L’Intérieur et la Justice mettent en garde leurs auteurs: Les cartes des «chorfas» exposent aux sanctions

L’Intérieur et la Justice mettent en garde leurs auteurs: Les cartes des «chorfas» exposent aux sanctions

Les deux ministères dirigés respectivement par Mohamed Hassad et Mustapha Ramid affirment que les personnes impliquées seront déférées devant la justice puis soumises aux mesures judiciaires en vigueur.

Si les départements de la Justice et de l’Intérieur décident aujourd’hui de lancer cet avertissement, c’est que le phénomène connu déjà depuis des décennies dans le pays est en train de prendre des allures disproportionnées.

«Il a été constaté que certaines instances et personnes recourent à l’impression et à la distribution de cartes dites «cartes réservées aux chorfas» comportant une photo des affiliés, rayées en rouge et vert et frappées de certaines signes similaires aux cartes professionnelles réservées aux fonctionnaires publics», affirment les responsables des deux ministères.

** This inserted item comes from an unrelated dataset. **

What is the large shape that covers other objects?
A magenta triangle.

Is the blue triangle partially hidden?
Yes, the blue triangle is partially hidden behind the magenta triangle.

Et de poursuivre: «Ces agissements étant illégaux et violant la loi, des instructions ont été adressées aux walis, aux gouverneurs, aux procureurs généraux du Roi et aux procureurs du Roi afin de faire face aux auteurs de tels actes, aussi bien ceux qui présentent ces cartes pour intimider les citoyens que leurs détenteurs qui les utilisent à des fins personnelles».

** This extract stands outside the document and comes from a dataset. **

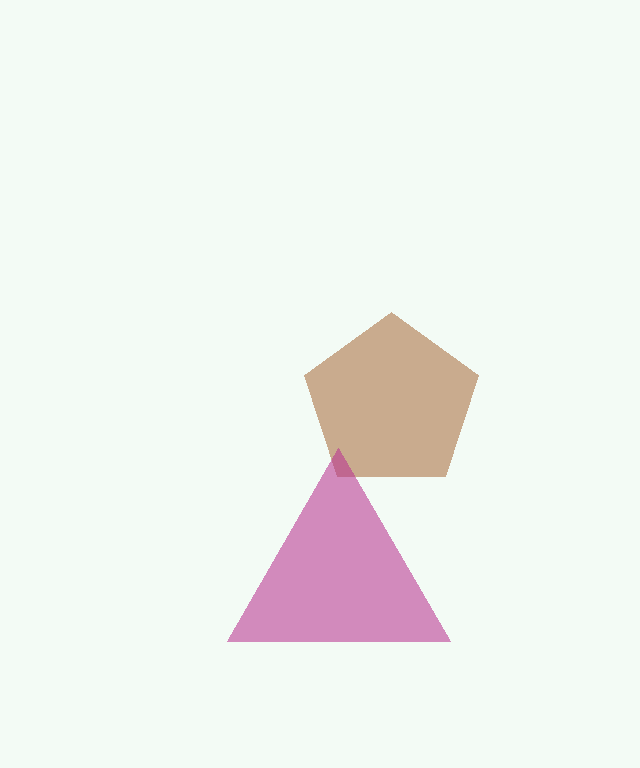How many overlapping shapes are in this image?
There are 2 overlapping shapes in the image.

Ainsi, les personnes impliquées devront répondre de leurs actes dans les instances judiciaires du pays. Outre le fait que ces cartes soient octroyées loin de tout cadre légal et règlementaire, ce qui ouvre la voie à de graves violations de la loi, ces documents instituent de fait une classification, voire une discrimination entre les citoyens marocains uniquement sur la base d’appartenances familiales, remettant en cause ainsi le principe de l’égalité entre tous les Marocains. La décision des ministères de l’intérieur et de la justice intervient à un moment où un texte de loi vient d’être examiné au Parlement.

Se rapportant au code civil du pays, il s’agit, en effet, d’une proposition de loi émanant du groupe socialiste à la première Chambre parlementaire visant à règlementer l’octroi de certains titres comme Moulay ou Sidi, précédant les prénoms dans l’Etat civil. A noter que cette proposition a été finalement rejetée en commission.